DWP plans confirmed as PIP claimants could lose £737 payments

Secretary of State Mel Stride said 'our comprehensive plan ensures we have the necessary tools to tackle the scourge of benefit fraud'
Secretary of State Mel Stride -Credit:Getty Images

Thousands of unemployed individuals are set to be offered places in 'skills bootcamps' to bridge gaps in Britain's job market traditionally filled by foreign workers, according to a Government announcement. Work and Pensions Secretary Mel Stride said those on benefits would undergo training to assume roles in key sectors experiencing staff shortages, such as hospitality, care, construction, and manufacturing.

Speaking at a jobcentre in central London, the Cabinet member declared that the UK has been overly reliant on international labour "for too long" and promised to "unleash Britain's hidden army of talent". He went on to confirm plans to change the welfare system, including a consultation on a proposed overhaul of the Personal Independence Payment (PIP) scheme that could potentially see its current £737 monthly payments stopped and replaced with therapeutic support and equipment to assist people in overcoming health issues so they can contribute to the economy.

This reemphasised commitment to reintegrating Brits into the workforce follows the Home Office's introduction of restrictions intended to curb the influx of immigrants. The measures include preventing overseas care workers from bringing family dependants, significantly raised salary entry requirements for skilled occupations to £38,700 and stricter regulations making it more difficult for Britons earning below the national average wage to sponsor foreign spouses, reports Birmingham Live.

Mr Stride said: "I know this presents a recruitment challenge for some employers in certain sectors, particularly those that have relied more on migration in the past, but this is also a huge opportunity for the thousands of jobseekers within our domestic workforce to move into roles that have previously been filled by overseas workers. I see no reason why a British worker cannot be a care worker."

The Government's new strategy involves setting up a taskforce aimed at boosting recruitment in sectors with significant shortages. This taskforce, led by Mr Stride and comprising ministers from various departments including the Home Office, Treasury, Department for Education, and Department for Business and Trade, will employ strategies similar to those used to address the HGV driver shortage, such as skills bootcamps and jobcentre training schemes.
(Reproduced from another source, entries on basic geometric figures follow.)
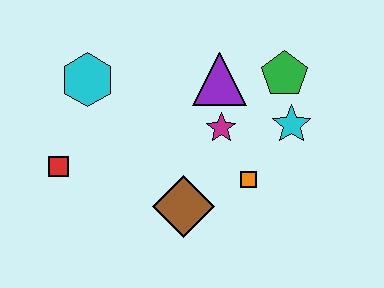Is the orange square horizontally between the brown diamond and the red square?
No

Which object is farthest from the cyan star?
The red square is farthest from the cyan star.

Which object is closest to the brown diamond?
The orange square is closest to the brown diamond.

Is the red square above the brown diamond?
Yes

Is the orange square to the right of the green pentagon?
No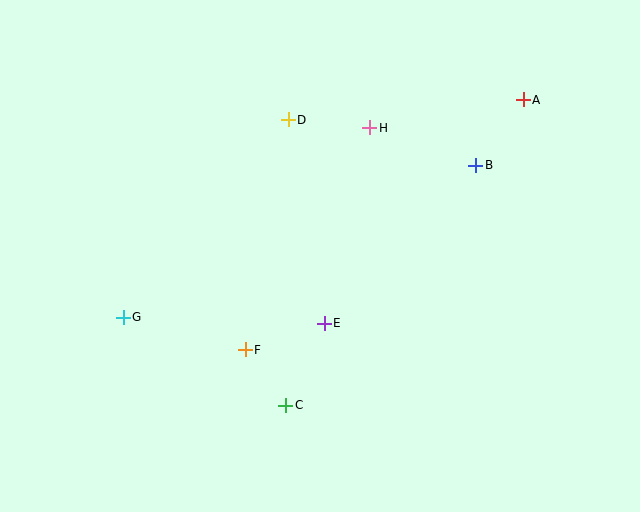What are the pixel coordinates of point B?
Point B is at (476, 165).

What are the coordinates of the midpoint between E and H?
The midpoint between E and H is at (347, 225).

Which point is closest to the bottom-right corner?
Point E is closest to the bottom-right corner.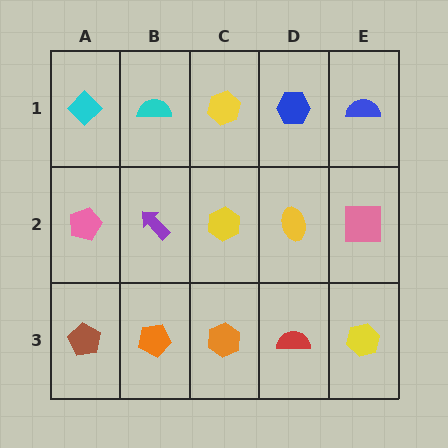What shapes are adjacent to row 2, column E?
A blue semicircle (row 1, column E), a yellow hexagon (row 3, column E), a yellow ellipse (row 2, column D).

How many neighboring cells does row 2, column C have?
4.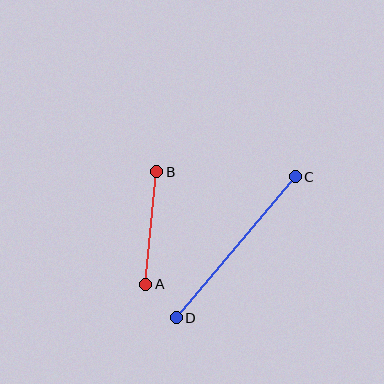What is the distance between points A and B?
The distance is approximately 113 pixels.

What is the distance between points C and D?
The distance is approximately 184 pixels.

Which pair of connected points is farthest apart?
Points C and D are farthest apart.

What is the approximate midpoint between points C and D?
The midpoint is at approximately (236, 247) pixels.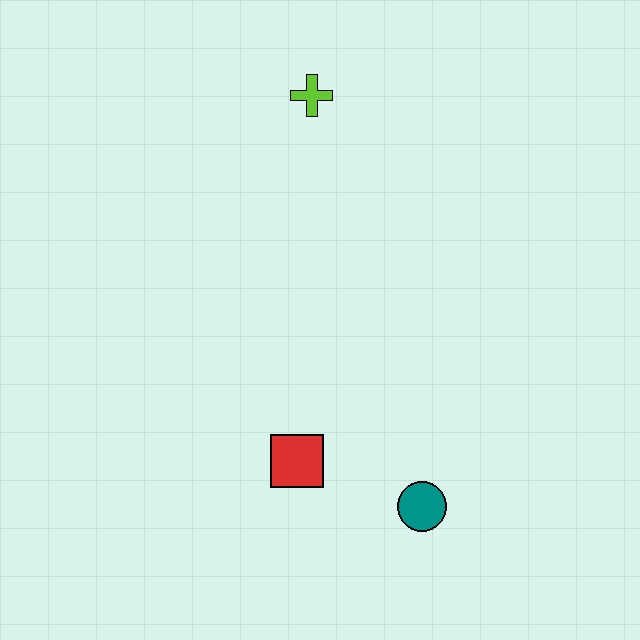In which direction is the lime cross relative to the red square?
The lime cross is above the red square.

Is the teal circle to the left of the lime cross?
No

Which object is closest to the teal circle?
The red square is closest to the teal circle.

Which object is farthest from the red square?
The lime cross is farthest from the red square.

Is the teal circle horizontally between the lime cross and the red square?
No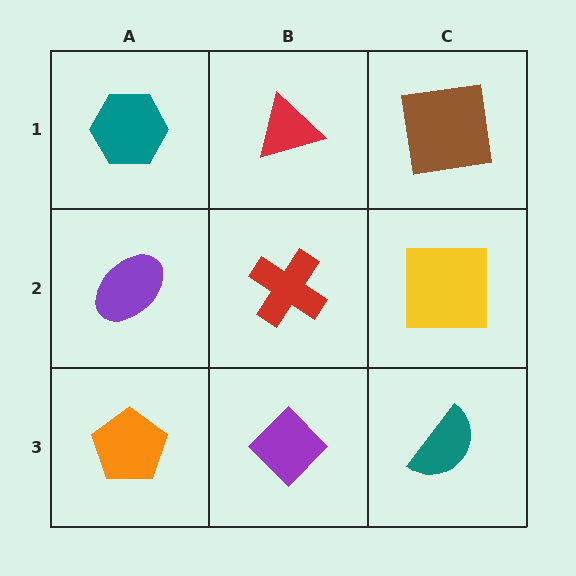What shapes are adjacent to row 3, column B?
A red cross (row 2, column B), an orange pentagon (row 3, column A), a teal semicircle (row 3, column C).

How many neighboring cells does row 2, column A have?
3.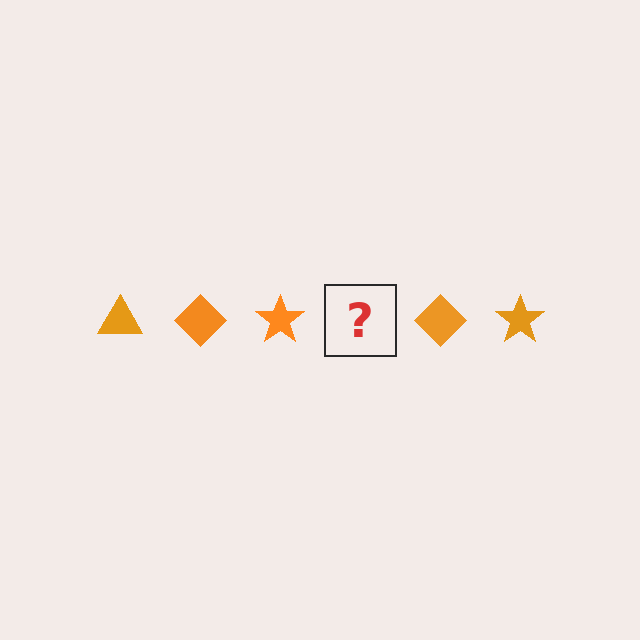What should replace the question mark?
The question mark should be replaced with an orange triangle.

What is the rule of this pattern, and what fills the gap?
The rule is that the pattern cycles through triangle, diamond, star shapes in orange. The gap should be filled with an orange triangle.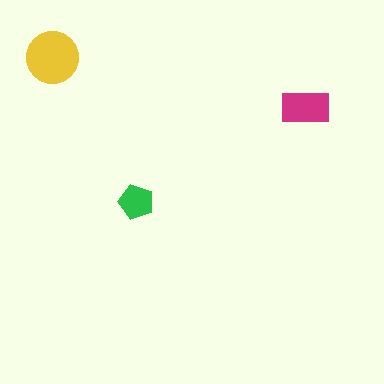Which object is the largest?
The yellow circle.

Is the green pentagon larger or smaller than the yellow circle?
Smaller.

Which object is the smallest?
The green pentagon.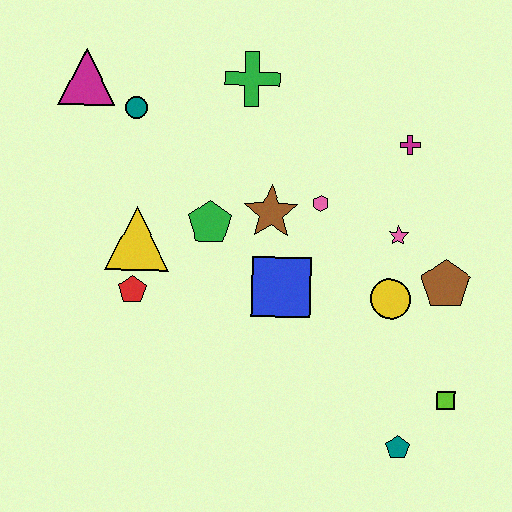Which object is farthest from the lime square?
The magenta triangle is farthest from the lime square.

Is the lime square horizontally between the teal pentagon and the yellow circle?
No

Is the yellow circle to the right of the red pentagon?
Yes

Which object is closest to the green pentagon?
The brown star is closest to the green pentagon.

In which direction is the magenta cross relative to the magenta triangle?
The magenta cross is to the right of the magenta triangle.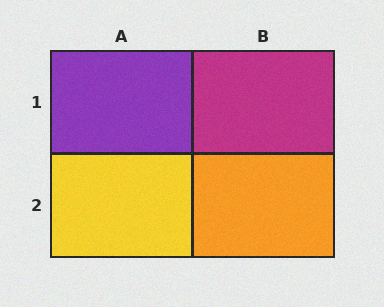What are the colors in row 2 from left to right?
Yellow, orange.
When questioned about how these initiatives would function in reality during a media Q&A following his address, Mr Stride explained that they are "short, focused" training programmes often designed with contributions from industry experts. He said: "It is just a simple fact that if you can get somebody who's willing and incentivised to work and you give them those skills over a short period of time, you can make a real movement of the dial in terms of having people go into those areas of employment.

"My message to businesses is clear: our Jobcentre teams stand ready to help you find the right candidate, and we want to work with you to overcome recruitment challenges. And my message is also to the British people. For too long we have relied on labour from abroad when there is great talent right here in the UK I am determined to put that right."
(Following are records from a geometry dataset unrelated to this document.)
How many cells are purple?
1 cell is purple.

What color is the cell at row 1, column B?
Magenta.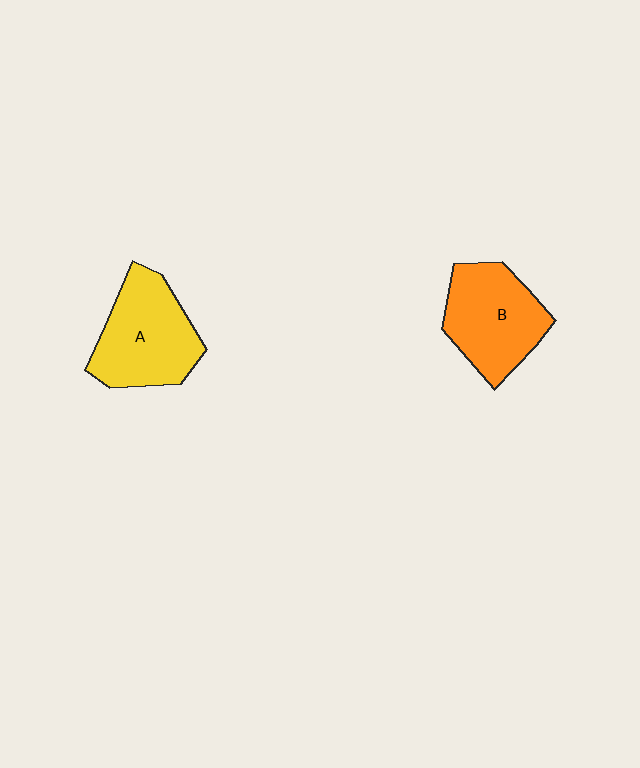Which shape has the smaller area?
Shape B (orange).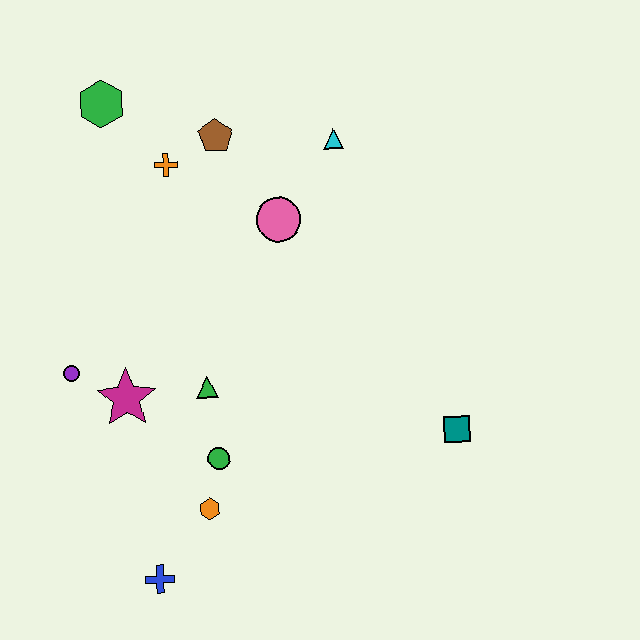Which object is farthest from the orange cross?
The blue cross is farthest from the orange cross.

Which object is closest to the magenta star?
The purple circle is closest to the magenta star.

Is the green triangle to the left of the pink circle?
Yes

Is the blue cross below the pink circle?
Yes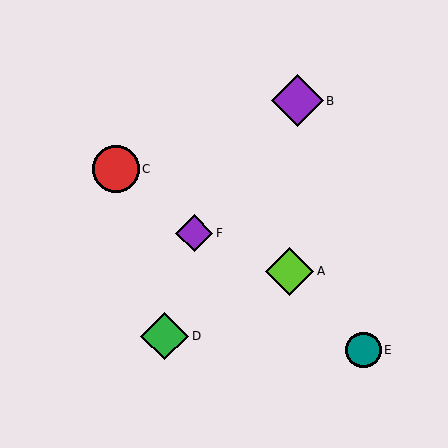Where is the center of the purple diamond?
The center of the purple diamond is at (297, 101).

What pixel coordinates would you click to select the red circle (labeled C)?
Click at (116, 169) to select the red circle C.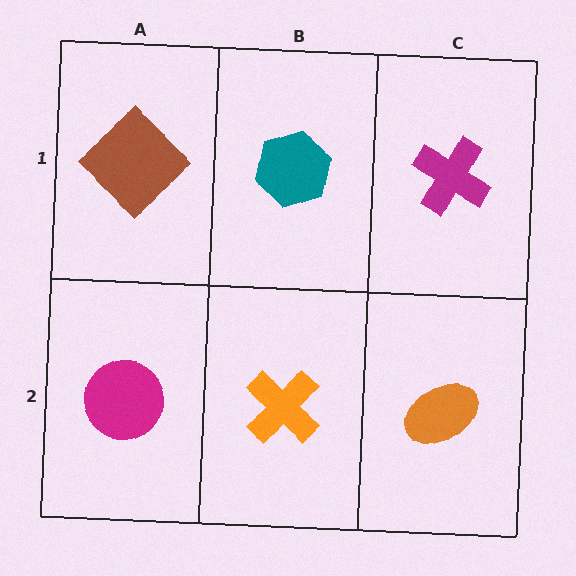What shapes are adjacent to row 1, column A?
A magenta circle (row 2, column A), a teal hexagon (row 1, column B).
He indicated that significant welfare reform is necessary, pointing out that PIP, the primary disability benefit, is "creaking under the weight of the profound changes we've seen in the nature of disability". The DWP is considering revisions to the eligibility and assessment process for the benefit, with the possibility that individuals with depression or anxiety might lose their entitlement to regular cash payments of up to £9,500 annually, potentially being offered therapy as an alternative.

Shadow work and pensions secretary Alison McGovern criticised the proposals, saying: "Talking shops and billboards do not even scratch the surface of what is needed to get Britain working. The Tories should be prioritising proper plans to tackle worker shortages and adopting Labour's plan to connect the immigration system to skills.
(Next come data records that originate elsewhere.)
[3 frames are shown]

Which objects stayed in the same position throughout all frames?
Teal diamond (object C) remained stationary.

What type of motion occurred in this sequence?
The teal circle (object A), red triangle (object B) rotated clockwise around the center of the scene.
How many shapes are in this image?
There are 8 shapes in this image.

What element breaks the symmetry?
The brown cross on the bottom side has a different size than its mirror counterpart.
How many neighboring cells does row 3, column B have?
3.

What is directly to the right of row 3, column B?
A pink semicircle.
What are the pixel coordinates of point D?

"The Tories cannot be the change from their own failings. It is Labour who have the plan to get Britain working by cutting NHS waiting lists, reforming job centres, making work pay and supporting people into good jobs across every part of the country."

Liberal Democrat work and pensions spokeswoman Wendy Chamberlain said: "In many ways this is an admission that the Conservatives have no plan to tackle the biggest reason that people are unable to work, which is that NHS waiting lists are through the roof. Thousands are struggling to access the healthcare they need, meaning people are unable to go back to work.

"This Conservative Government has neglected our NHS, which is continuing to damage the country's economic recovery. We will only get the economy back fighting fit by fixing the health crisis."

Meanwhile, Unison, the public service union, slammed the Government's idea of bootcamps for the unemployed as a mere "desperate attempt to distract voters from Government care failings".

Unison's head of social care, Gavin Edwards, said: "There's nothing wrong with promoting social care as a career and offering proper training to try to attract new recruits to the crisis-stricken sector. But forcing the unemployed off benefits and into caring roles, while keeping pay rates low, simply won't work. Most people will neither want to do the jobs, nor be remotely suited to them. This latest foolish idea shows ministers are clueless about how to fix care."